可以發現一個很有意思的現象，如果特徵的取值的個數越多，越容易被選中，這比較好理解，假設一個極端情況，若對每一個例項特徵\(x\)的取值都不同，則其\(H(Y|X)\)項為0，則\(MI(X,Y)=H(Y)-H(Y|X)\)將會取得最大值（\(H(Y)\)與\(X\)無關），這便是ID3演算法的一個痛點，為了矯正這一問題，C4.5演算法利用資訊增益比作特徵選擇

資訊增益比

資訊增益比其實就是對資訊增益除以了一個\(x\)的熵：

\[\frac{MI(X,Y)}{H(X)} \]

def info_gain_rate(x, y,sample_weight=None):
    """
    資訊增益比
    """
    x_num=len(x)
    if sample_weight is None:
        sample_weight=np.asarray([1.0]*x_num)
    return 1.0 * muti_info(x, y,sample_weight) / (1e-12 + entropy(x,sample_weight))

接下來再作一次相同的測試：

#作epochs次測試
epochs=100
#x的取值的個數：2->class_num_x
class_num_x=100
#y標籤類別數
class_num_y=2
#樣本數量
num_samples=500
info_gain_rates=[]
for _ in range(0,epochs):
    info_gain_rate_=[]
    for class_x in range(2,class_num_x):
        x=[]
        y=[]
        for _ in range(0,num_samples):
            x.append(random.randint(1,class_x))
            y.append(random.randint(1,class_num_y))
        info_gain_rate_.append(info_gain_rate(x,y))
    info_gain_rates.append(info_gain_rate_)
plt.plot(np.asarray(info_gain_rates).mean(axis=0))

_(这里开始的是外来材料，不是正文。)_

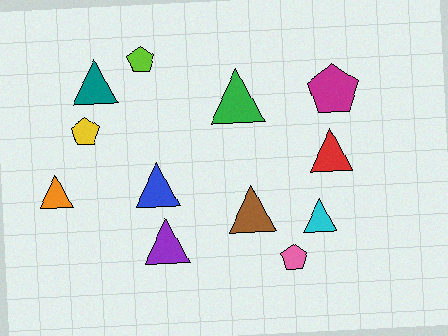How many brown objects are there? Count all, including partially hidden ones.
There is 1 brown object.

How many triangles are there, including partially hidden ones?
There are 8 triangles.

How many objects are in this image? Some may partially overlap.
There are 12 objects.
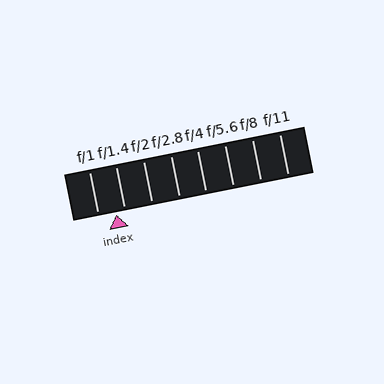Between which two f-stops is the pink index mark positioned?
The index mark is between f/1 and f/1.4.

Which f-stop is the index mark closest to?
The index mark is closest to f/1.4.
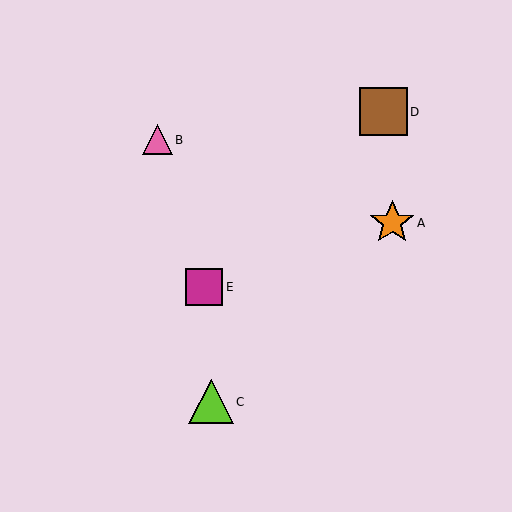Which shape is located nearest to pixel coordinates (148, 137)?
The pink triangle (labeled B) at (157, 140) is nearest to that location.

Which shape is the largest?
The brown square (labeled D) is the largest.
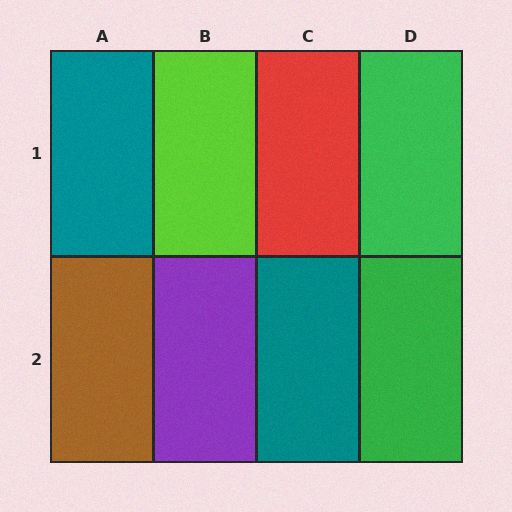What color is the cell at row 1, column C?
Red.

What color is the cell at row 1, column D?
Green.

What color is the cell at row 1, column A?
Teal.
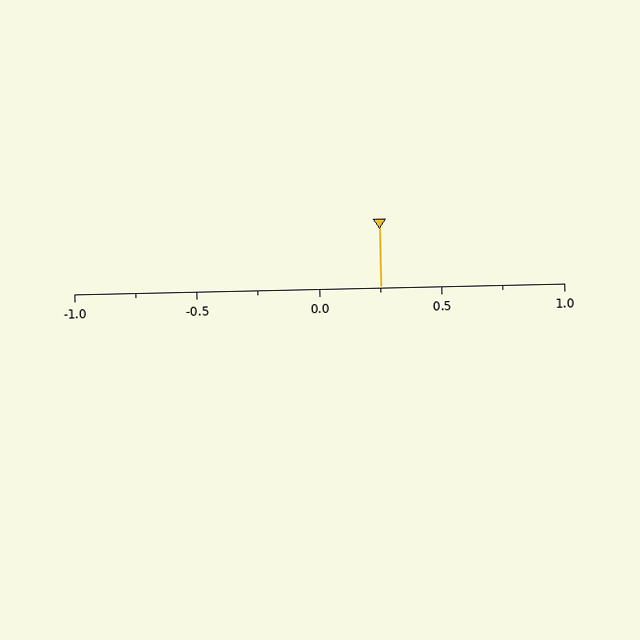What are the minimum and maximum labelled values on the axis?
The axis runs from -1.0 to 1.0.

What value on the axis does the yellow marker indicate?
The marker indicates approximately 0.25.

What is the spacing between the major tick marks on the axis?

[<matplotlib.lines.Line2D at 0x21ed26da978>]

png

雖然整體還是上升的趨勢，當相比於資訊增益已經緩解了很多，將它們畫一起直觀感受一下：

plt.plot(np.asarray(info_gains).mean(axis=0),'r')
plt.plot(np.asarray(info_gain_rates).mean(axis=0),'y')

[<matplotlib.lines.Line2D at 0x21ed267e860>]

png

2.決策樹生成

決策樹的生成就是一個遞迴地呼叫特徵選擇的過程，首先從根節點開始，利用資訊增益/資訊增益比選擇最佳的特徵作為節點特徵，由該特徵的不同取值建立子節點，然後再對子節點呼叫以上方法，直到所有特徵的資訊增益/資訊增益比均很小或者沒有特徵可以選擇時停止，最後得到一顆決策樹。接下來直接進行程式碼實現：

import os
os.chdir('../')
from ml_models import utils
from ml_models.wrapper_models import DataBinWrapper
"""
ID3和C4.5決策樹分類器的實現，放到ml_models.tree模組
"""
class DecisionTreeClassifier(object):
    class Node(object):
        """
        樹節點，用於儲存節點資訊以及關聯子節點
        """

        def __init__(self, feature_index: int = None, target_distribute: dict = None, weight_distribute: dict = None,
                     children_nodes: dict = None, num_sample: int = None):
            """
            :param feature_index: 特徵id
            :param target_distribute: 目標分佈
            :param weight_distribute:權重分佈
            :param children_nodes: 孩子節點
            :param num_sample:樣本量
            """
            self.feature_index = feature_index
            self.target_distribute = target_distribute
            self.weight_distribute = weight_distribute
            self.children_nodes = children_nodes
            self.num_sample = num_sample

    def __init__(self, criterion='c4.5', max_depth=None, min_samples_split=2, min_samples_leaf=1,
                 min_impurity_decrease=0, max_bins=10):
        """
        :param criterion:劃分標準，包括id3,c4.5，預設為c4.5
        :param max_depth:樹的最大深度
        :param min_samples_split:當對一個內部結點劃分時，要求該結點上的最小樣本數，預設為2
        :param min_samples_leaf:設定葉子結點上的最小樣本數，預設為1
        :param min_impurity_decrease:打算劃分一個內部結點時，只有當劃分後不純度(可以用criterion引數指定的度量來描述)減少值不小於該引數指定的值，才會對該結點進行劃分，預設值為0
        """
        self.criterion = criterion
        if criterion == 'c4.5':
            self.criterion_func = utils.info_gain_rate
        else:
            self.criterion_func = utils.muti_info
        self.max_depth = max_depth
        self.min_samples_split = min_samples_split
        self.min_samples_leaf = min_samples_leaf
        self.min_impurity_decrease = min_impurity_decrease

        self.root_node: self.Node = None
        self.sample_weight = None
        self.dbw = DataBinWrapper(max_bins=max_bins)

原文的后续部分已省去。